Source: NCUA 5300 Call Report; FINASENSE analysis.
What Drives It
The mechanism is portfolio mix. The largest credit unions are the most concentrated in consumer credit — indirect auto and credit cards — which carries both the highest yields and, in this part of the cycle, the fastest-rising losses. That combination produces the inversion: the yield shows up in NIM (3.60% for the over-$10B tier, second-highest) and in ROAA, while the losses show up in a 1.28% charge-off rate and a 1.36% delinquency rate. The mid-tiers make the contrast clean — the $1B–$10B cohort runs the lowest delinquency in the system (0.78%) on a more balanced book and still earns 0.81%: clean credit, steady return.
Source: NCUA 5300 Call Report; FINASENSE analysis.
The smallest tier complicates any neat "bigger is riskier" reading. Credit unions under $100 million carry the system's second-highest delinquency (1.03%) — not the lowest — but on a conservative book: their charge-offs are the lowest of any cohort (0.46%), and they earn a respectable 0.83% on a fat 3.77% margin. Their constraint is not credit quality; it is scale, and it surfaces elsewhere (see The Cohort Earnings Divergence). The genuinely squeezed earner this quarter is the $500M–$1B tier, at 0.68% — caught between small-CU margins and large-CU costs.

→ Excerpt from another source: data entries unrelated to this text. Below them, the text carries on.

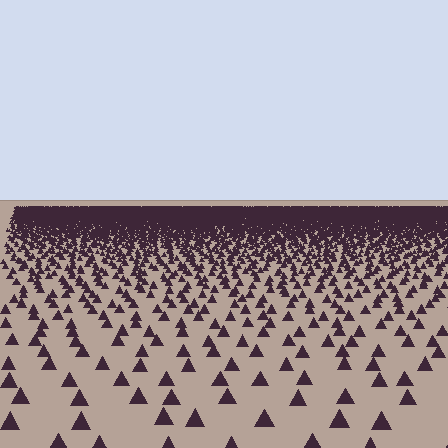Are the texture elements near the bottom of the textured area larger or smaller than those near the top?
Larger. Near the bottom, elements are closer to the viewer and appear at a bigger on-screen size.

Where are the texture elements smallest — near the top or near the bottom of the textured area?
Near the top.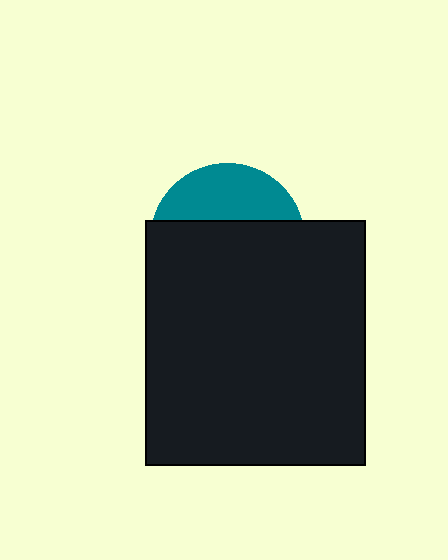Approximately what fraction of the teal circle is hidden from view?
Roughly 67% of the teal circle is hidden behind the black rectangle.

Why It Matters: Concentration Risk
The inversion matters to the Share Insurance Fund more than to any single balance sheet. A 1.36% delinquency rate at a $40 million credit union is a local problem; the same rate across the two dozen institutions that hold the largest share of system assets is a concentration problem. The fund's exposure scales with asset size, so the cohort carrying the most credit risk is also the one whose trouble would cost the fund the most — the point the NCUA board made when it flagged the rise in large, low-rated credit unions (see the September 2025 Board Digest).
Connecting the Lines
This is the structural backdrop to the headline credit numbers. The system's 60+ day delinquency reached 0.95% in Q3 — one quarter from breaching 1% — and the over-$10B cohort is what pulls the average up (see System Signals — Q3 2025). The size divide is not a story about small credit unions failing; it is about the largest ones carrying a profitable but credit-heavy model into a normalizing cycle, with the fund's exposure riding along.